One of the twins mumbled, “Eugene’s not going to make it.” She craned her neck to look out the window, and because her sister was tethered to her via the braid they shared, she craned her neck also.
I watched the boy race for the bus, his long black hair flying. He looked so pale. So frail. Kindergarten? First grade at the most. The bus had completed the turn and was trundling down the road, but the boy was fast. As we were about to make the turn, the Dead End sign behind us, he pounded twice on the door. The driver cranked the door release, and Eugene Monstrum clambered aboard.
He didn’t have any books or a backpack, so I couldn’t imagine what he’d forgotten that had made him run back to his house. The bus accelerated, but he remained steady on his feet. His eyes met mine and I froze. Not here. Not two of them. Please not two of them.
Eugene stepped forward. His small chest heaved twice. Whether he was recovering from his sprint for the bus, or preparing to challenge his brother, I can’t say. But he looked Gunther in the eye. “This. Seat’s. Taken.” Eugene took two more deep breaths, and this time it made me think of how animals puff themselves up in anticipation of a challenge.
Gunther didn’t say anything for a minute. He didn’t seem angry. If anything, he seemed puzzled, and a bit amused. I could see that smirk of his in the driver’s rearview mirror. Eugene had to reach up to put one hand on the back of the seat. The look on his face, his posture, seemed to be saying “Are you going to make me repeat myself?”
Gunther shook his head and stood up. He swept one gloved hand in my direction. “She’s all yours, little man.”
I should have known by the smirk on Carl’s face that this was coming. To his credit, he let Papa finish saying grace. He even waited until the plate of pork chops had gone around the table before he started in.
“So, I heard the bus ride to school this morning was interesting.”
I felt my face flush. I kicked my brother under the table, but that only elicited a giggle from him. Papa was tucking his napkin into his collar when he turned to me. His brows were as fiery red as his hair, and he raised them as he casually said, “Oh?”
I gritted my teeth, seething at my older brother.
“Apparently the Monstrum kids rode the bus this morning,” Carl said.
Mama shook her head. “The Monstrum kids always ride the bus. Those of us on the school board tried to put a stop to it years ago.”
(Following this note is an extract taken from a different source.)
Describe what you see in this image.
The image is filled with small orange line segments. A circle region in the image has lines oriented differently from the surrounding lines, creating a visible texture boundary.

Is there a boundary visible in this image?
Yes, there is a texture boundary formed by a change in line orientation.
Then Carl blurted it out. “All of them.”
I watched my mother’s face. She held the gravy pitcher in one trembling hand. A blob of gravy plopped onto the white tablecloth and she didn’t even notice. I could see the wheels turning in her head. She knew Carl had gotten a ride to school with his friend Scott. She turned to me in slow motion, almost like she was afraid to look at me. Afraid of what she’d see.
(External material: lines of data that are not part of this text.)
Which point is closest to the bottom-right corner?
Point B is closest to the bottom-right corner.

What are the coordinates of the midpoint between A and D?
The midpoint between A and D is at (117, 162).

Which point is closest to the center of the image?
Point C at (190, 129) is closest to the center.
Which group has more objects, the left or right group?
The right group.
“You were there?” She tried to set the gravy boat down but missed the table and it shattered on the floor. “Did any of them get near you?” She was already rising out of her chair. “Did any of them touch you?” Her voice sounded thick, like she was trying to keep herself from throwing up.
Before I understood what was happening, she raced upstairs. The sound of running bath water drowned out her sobs. Now Papa’s red brows furrowed as he drummed his fingers on the tablecloth.
Carl was shoveling cinnamon apples into his mouth and smirking. I felt the need to defend myself. Like somehow it was my fault. But all I could offer was, “The tire on their van was flat.”
Mama flew back downstairs and grabbed my hand. A minute later I stood shivering in the nude, watching the stream rise, and waiting for the tub to fill.
I heard my parents in the hallway.
“I’ll just run out there and change the tire—”
“Stan, no! You’ll do no such thing.”
“Barb, I’ve got plenty of tires at the shop.”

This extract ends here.